Directed by D. W. Griffith the photographer of the film "America" (fifteen reels) was Hendrik Sartov. The film stars Carol Dempster and Neil Hamilton. Author Peter Cowie, in his volume Eighty Years of Cinema, deemed "America" to be "the last film of importance" from director D.W. Griffith and noted the film for its "remarkable war scene". Although the storyline of the film, set during the American Revolution and The Old North Church, is presented as needing to be driven by Sam Adams, John Hancock and Paul Revere, author Edward Wagenkneckt, in The Films of D.W. Griffith, writes, "'America' has no unbroken line of personal interest, and all the characters stand in imminent danger of being overwhelmed by history. Griffith moves them about from place to place like pieces on a checkerboard as the exingencies of the war or the story seem to require." The story begins by following a minute man, one of the Sons of Liberty at the outbreak of the war at the Battlesof Lexington and Concord. Author Edward Wagerneckt concluded on "the last of Giffith's top rank films", "Photographically America was an unqualified trumph. Scene after scene of breathtaking beauty crossed the screen."

A photocaption placed in Motion Picture Magazine during 1924 read,"THe Battle of Bunker Hill is one of the most thrilling episodes of the picture...excelled only by the inspiring and breathtaking ride of Paul Revere." Photoplay Magazine durng 1924 described the film as "one of the greatest thrill pictures ever made...Mr. Hamilton is pushed into stardom and Miss Dempster does the best work of her carreer."

The periodical Picture Play Magazine during 1924 relflected upon D.W. Griffith's striving for historical accuracy in his images of the American Revolution and his visiting important locations and his searching for "every available historic spot" which may have been preserved, in the article Mr. Griffith's Next Production, "At this writing, Mr Griffith is doing interiors at his Mamoroneck studio...And a little later, when snow has fallen, he will set out to do scenes at Valley Forge".
During 1924, D.W Griffith also directed Carol Dempster and Neil Hamilton in the film “Isn’t Life Wonderful?” (nine reels).

It is not without interest that Tom Gunning, in his volume on D.W. Griffith and The Biograph Film Company, chronicles that before his having entered filmmaking, Griffith had written an unproduced play entitled "War" that, staged within the context of the American Revolution, had also centered around the Battles of Lexington and Concord.
Silent Film

D.W. Griffith D. W. Griffith

Monday, November 27, 2023

Scott Lord Silent Film: Carol Dempster in The Love Flower (D.W. Griffith, 1920)
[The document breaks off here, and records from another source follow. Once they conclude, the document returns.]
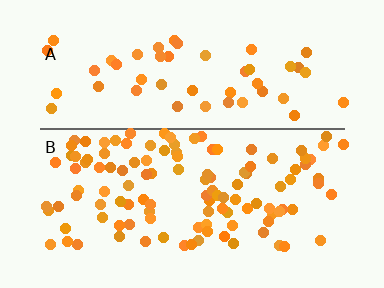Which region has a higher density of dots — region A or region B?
B (the bottom).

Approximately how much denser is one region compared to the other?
Approximately 2.2× — region B over region A.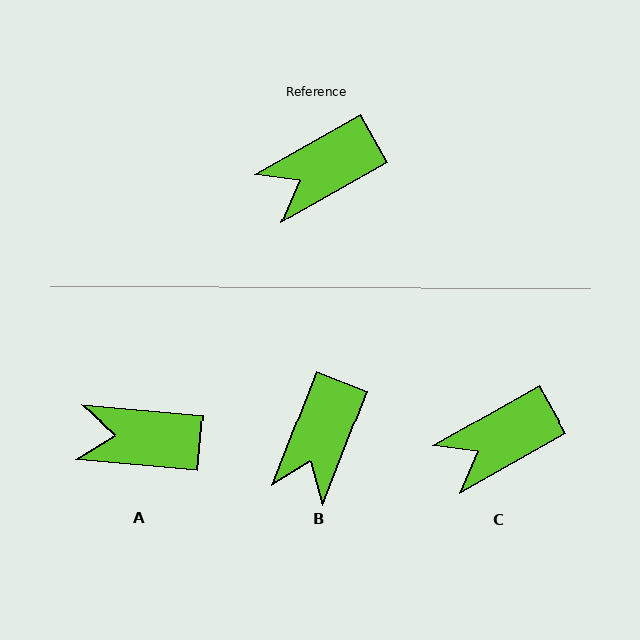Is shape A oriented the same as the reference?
No, it is off by about 34 degrees.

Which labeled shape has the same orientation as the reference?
C.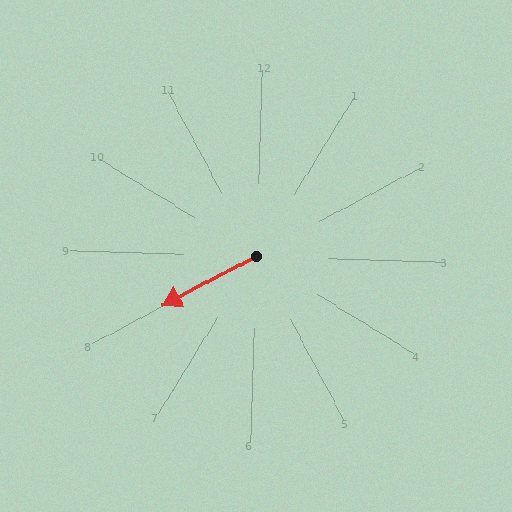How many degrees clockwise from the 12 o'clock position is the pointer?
Approximately 241 degrees.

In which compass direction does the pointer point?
Southwest.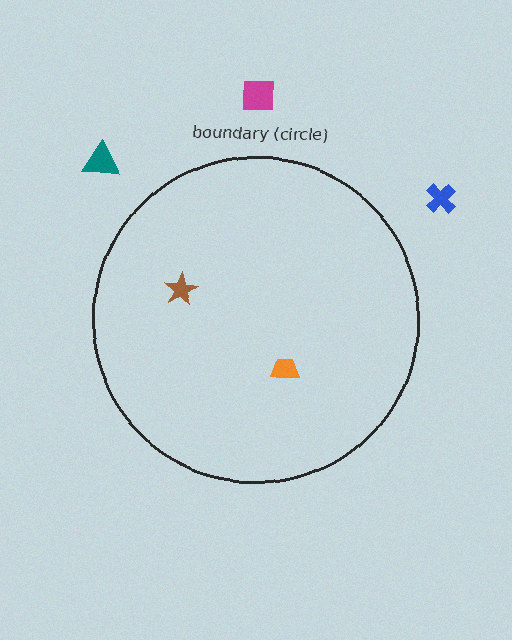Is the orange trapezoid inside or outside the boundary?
Inside.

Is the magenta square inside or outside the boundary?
Outside.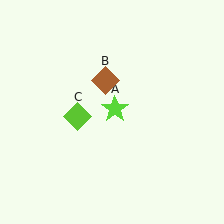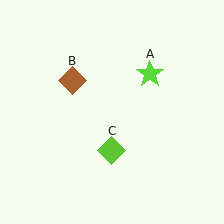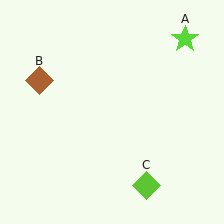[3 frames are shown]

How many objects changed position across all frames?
3 objects changed position: lime star (object A), brown diamond (object B), lime diamond (object C).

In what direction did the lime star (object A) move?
The lime star (object A) moved up and to the right.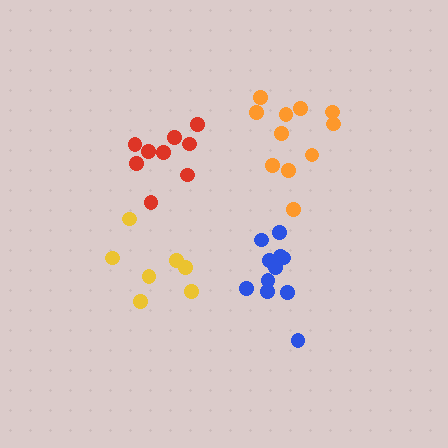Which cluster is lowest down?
The blue cluster is bottommost.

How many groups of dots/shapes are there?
There are 4 groups.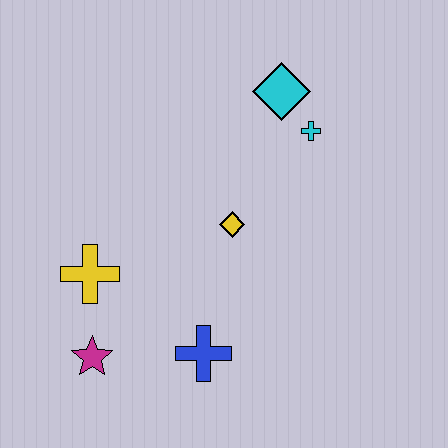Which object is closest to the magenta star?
The yellow cross is closest to the magenta star.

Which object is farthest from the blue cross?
The cyan diamond is farthest from the blue cross.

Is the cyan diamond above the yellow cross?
Yes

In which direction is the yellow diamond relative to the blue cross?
The yellow diamond is above the blue cross.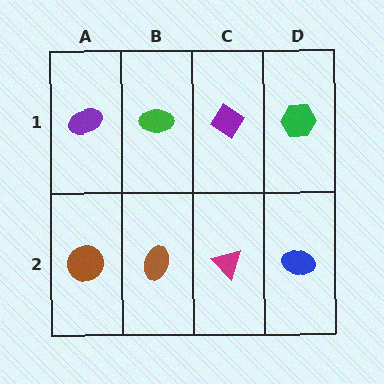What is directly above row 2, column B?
A green ellipse.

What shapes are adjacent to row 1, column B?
A brown ellipse (row 2, column B), a purple ellipse (row 1, column A), a purple diamond (row 1, column C).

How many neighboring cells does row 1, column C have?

In their volume The Films of D. W. Griffith, Edward Wagenkneckt and Anthony Slide summarize the theme of "The Love Flower" as being "the paradox of reprehensible deeds committed by "the fair hand of woman' for the sake of love". Of the cinematography, Wagenkneckt and Slide write, "The lyrical element so characteristic of Griffith is fortunately much better expressed photographically than in the purple prose of some of the captions. The many shots of tropical vegetation are richly atmospheric and the rope bridge is a novel, interesting and slightly terrifying property."
D.W. Griffith directed "The Love Flower" during 1920 from his own adaptation of a story by Ralph Stock, the cinematographers to the film having been G.W. Bitzer and PauH. Allen.
Writer Anthony Slide provides biographical entries on one hundread Silent Film stars without avoiding both ones that he met personally and more prominent choices in a section titled "Legends". About D. W. Griffith's star Carol Dempster, Slide writes "Carol Dempster's hysterical running around in 'The Love Flower' is nothing more than pure melodrama." Also starring in the film is actress Florence Short.
Director D.W. Griffith also filmed "The Idol Dancer" with actresses Clarine Seymore and Kate Bruce.

After having starred in the seven reel silent film “The Love Flower”, directed by D.W. Griffith in 1920, actress Carol Dempster went on to star in the 1921 film “Dream Street”, again directed by D. W. Griffith. Author Anthony Slide calls both films "impersonations" of Griffith's better leading ladies.